Dedicated to Women's Lives: Mary Ann Sorrentino

By OBOS — April 22, 2009

From 2009 – 2011, Our Bodies Ourselves honored the work of women’s health advocates worldwide by asking readers to nominate their favorite women’s health hero. View all nominees by year: 2009, 2010, 2011

Entrant: Cynthia Weisbord

Nominee: Mary Ann Sorrentino, Former Executive Director of Planned Parenthood of Rhode Island (1977-1987)

For decades she has fought fearlessly and fiercely for the health rights of women. Mary Ann Sorrentino has spoken out on women’s behalf through a time and in a place which were rife with hostility toward the issue to which she devoted her formidable energies and her powerful  heart.

Mary Ann spent 10 years of her professional life as the  Executive Director of Planned Parenthood of Rhode Island. Respectful of the position of pro-life advocates she encountered as the most visible and vocal spokesperson for the reproductive rights of women in Rhode Island, she spoke clearly, repeatedly and forcefully working to secure the means for them to control their bodies and exercise  their reproductive rights.

Mary Ann’s resume reads as the biography of a woman dedicated to helping women (and men)  through a wide variety of roles. She began her professional life as a social caseworker, became an outpatient unit manager at Brigham and Women’s Hospital in Boston, then taught high school English and Italian. Her passionate commitment to the equality of women took her next to  Planned Parenthood of Rhode Island (PPRI).

She became the Executive Director of the agency in 1977. At a time when abortion was a heated national issue, Mary Ann spoke and acted to provide the medical services that would make reproductive freedom a reality for the women of Rhode Island, despite attacks, some vicious and personal, on her and her family. For five of the ten years Mary Ann headed the agency I worked as its Education Director and formed a close friendship with her.  That friendship and working relationship made me only too aware of the punishment to which Mary Ann was subjected by many groups and individuals.

During her tenure as Executive Director of PPRI, the statewide agency provided contraceptive and abortion services to a patient load of 10,000 patients annually. Mary Ann took a personal interest in the agency’s patients and played a highly visible and vocal role, speaking on radio, appearing on television and before the state legislature, and addressing groups throughout the state in a wide variety of settings.

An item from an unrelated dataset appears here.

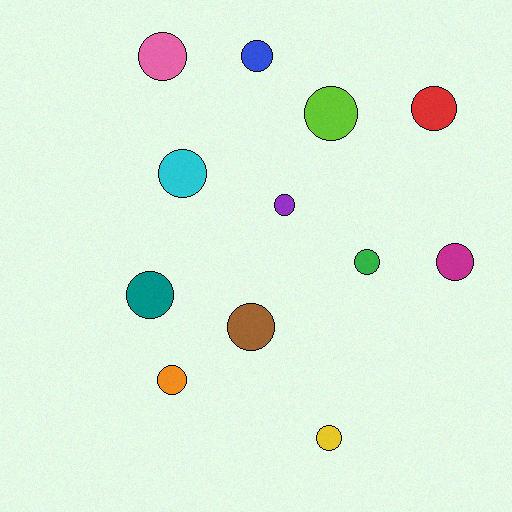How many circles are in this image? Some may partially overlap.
There are 12 circles.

She is indeed a role model for many Rhode Island women and was named the Woman of the Year in 1986 by the Rhode Island Business and Professional Women’s organization.  In that same year she was honored with the Margaret Sanger Award and  the National Organization of Women’s Susan B. Anthony Award.  Demonstrating her ongoing commitment to the cause of women’s health, her book  “The A Word – Abortion: Real Women, Tough Choices, Personal Freedom” was published in 2006.

Following her tenure at Planned Parenthood, Mary Ann has worked tirelessly  to help those in need and in fact all of her community.  She has hosted a radio talk show offering a mixture of news, humor and  continuing her advocacy for women’s health issues.

Her radio hostessing brought  her several awards, both national and local. She has served on the boards of the Rhode Island Rape Crisis Center and the National Abortion Federation. She was given the Exceptional Service Award by the Rhode Island Department of Health after working as a member and then Chair of the department’s Family Planning Advisory Council.

She currently contributes columns to several newspapers, as always using access to the public ear to advance the cause of women’s health when appropriate.

These accomplishments and activities are only a part of the life story of a woman motivated by the need to help her fellow human beings,  and highlighted by her passion to advance women’s health.  She is indeed a heroine for the many who have been recipients of her professional and personal acts of caring and kindness.

I am proud to count her as a friend and enthusiastic about recognizing her contributions to women’s health as well as to various other constituents of the community in which she has lived her life and to which she has given her extraordinary talents and energy.

Mary Ann is surely a worthy “Women’s Health Hero” having devoted herself in so very many ways to women’s bodies, to women’s selves.